Alyson, Erin, and I forged a friendship during our years at Mills College when we were all in the Creative Writing program. My earliest memory of Alyson is Spring 2005—she was late to the first meeting of an evening writing workshop and crawled through the window because they’d already locked the front doors to the building. My first memory of Erin is from a writing workshop Fall 2004. She’s the kind of beautiful that makes men so dumbstruck that they lose their words, and when she read one her poems out loud in class I went the same kind of stupid, and looked at her thinking, holy shit, beauty and talent.

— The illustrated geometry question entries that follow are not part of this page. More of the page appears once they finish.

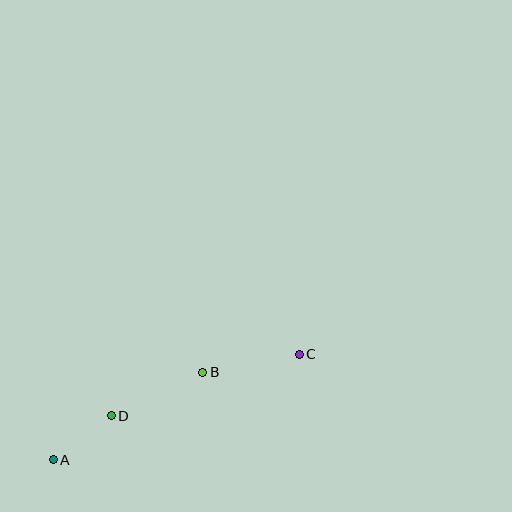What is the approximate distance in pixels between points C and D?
The distance between C and D is approximately 198 pixels.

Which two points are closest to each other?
Points A and D are closest to each other.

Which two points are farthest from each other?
Points A and C are farthest from each other.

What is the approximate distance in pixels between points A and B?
The distance between A and B is approximately 173 pixels.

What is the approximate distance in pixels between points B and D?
The distance between B and D is approximately 102 pixels.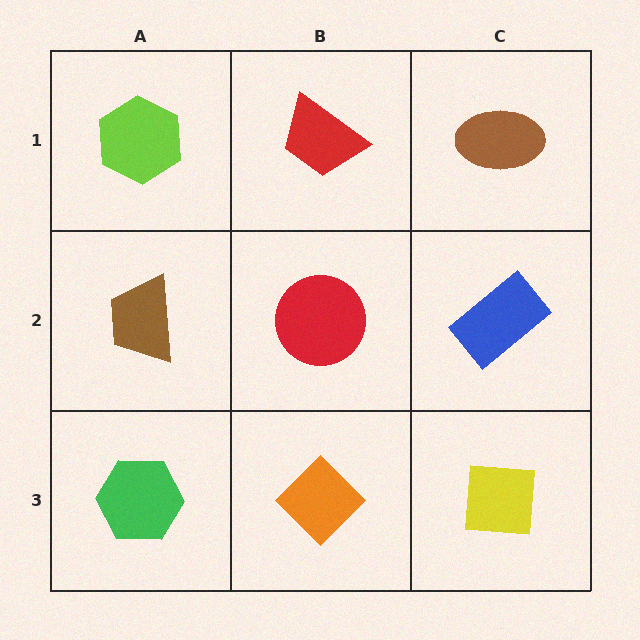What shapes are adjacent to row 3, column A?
A brown trapezoid (row 2, column A), an orange diamond (row 3, column B).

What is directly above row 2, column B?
A red trapezoid.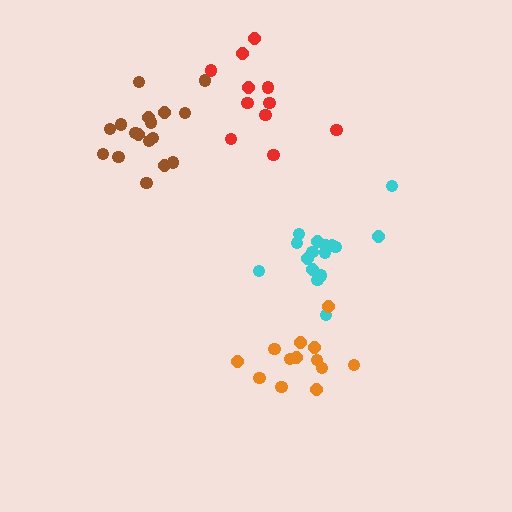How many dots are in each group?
Group 1: 17 dots, Group 2: 16 dots, Group 3: 11 dots, Group 4: 13 dots (57 total).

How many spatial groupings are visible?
There are 4 spatial groupings.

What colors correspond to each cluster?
The clusters are colored: brown, cyan, red, orange.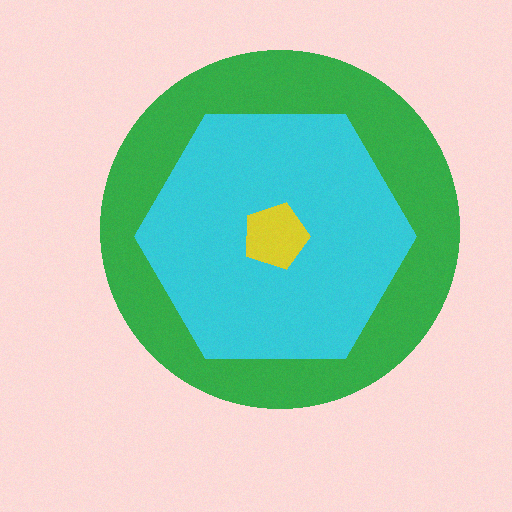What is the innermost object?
The yellow pentagon.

Sho’nuff, it’s true what they say—that a Masters program is designed to kill ya—but we got through it all with a lot wine and potluck dinners spent critiquing our poems and prose, talking about men, ill-fitting pants, what-have-you.
This is us then:
One of my most beloved photos on the planet. In this photo we’ve just finished our performances at a slam poetry event. We are thrilled.
This is us now:
Between then and now two babies have been born, jobs have been secured and quitted, boyfriends have been kicked to the curb, we’ve moved to new homes and cities, written novels (nearly finished), started urban farms and gardens, opened etsy shops, urged classrooms of children to be kind and creative, to realize their full potential, and through it all we’ve lent each other a hand, an ear, a kick in the pants. I wear my heart on my sleeve with these ladies and we’ve had a chain of emails ongoing for about seven years now, so they know it all…

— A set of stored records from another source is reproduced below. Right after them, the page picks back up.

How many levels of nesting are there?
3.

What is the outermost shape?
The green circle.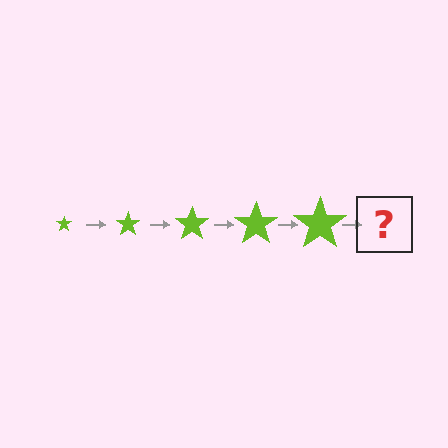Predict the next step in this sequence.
The next step is a lime star, larger than the previous one.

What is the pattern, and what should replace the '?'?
The pattern is that the star gets progressively larger each step. The '?' should be a lime star, larger than the previous one.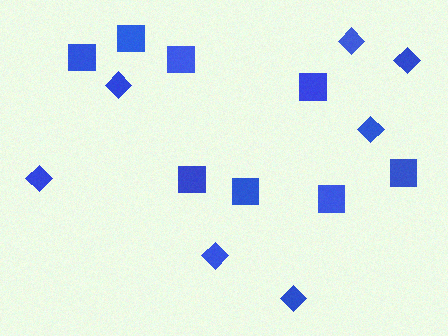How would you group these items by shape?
There are 2 groups: one group of diamonds (7) and one group of squares (8).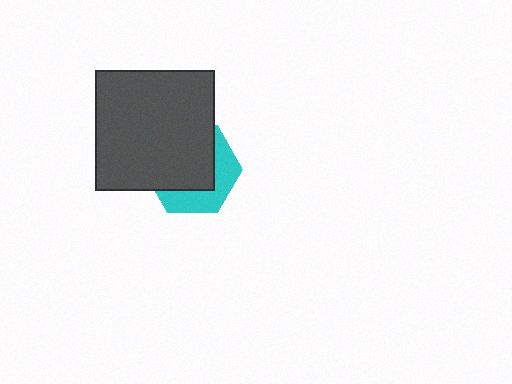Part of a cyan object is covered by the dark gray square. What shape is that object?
It is a hexagon.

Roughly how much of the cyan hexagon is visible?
A small part of it is visible (roughly 38%).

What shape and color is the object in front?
The object in front is a dark gray square.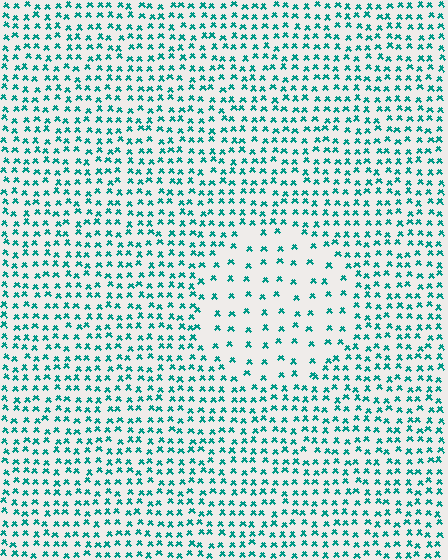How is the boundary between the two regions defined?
The boundary is defined by a change in element density (approximately 2.4x ratio). All elements are the same color, size, and shape.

In our tradition of potluck meals I hosted a potluck holiday dinner. I was planning to cook a grilled vegetables lasagna, but ended up making pizza instead. The artichoke heart and prosciutto pizza calls for shredded mozzarella and parmesan cheese, and after baking, it’s topped with arugula drizzled with lemon. I didn’t get a picture of the finished pizza with all the toppings and because Alyson is a vegetarian it ended up being a pizza buffet, which was fun. I served the prosciutto on the side, along with butternut squash and bell peppers for adding as desired.
Alyson brought a yummy spinach salad with persimmon, pomegranate seeds, goat cheese, and an oil/vinegar dressing. Erin made cinnamon rolls that were the perfect combination of doughy and crisp. We ate them warm, just out of the oven, with a powdered sugar icing drizzled on top.
Happy holidays, all! I hope you get to share some spectacular meals with loved ones this month.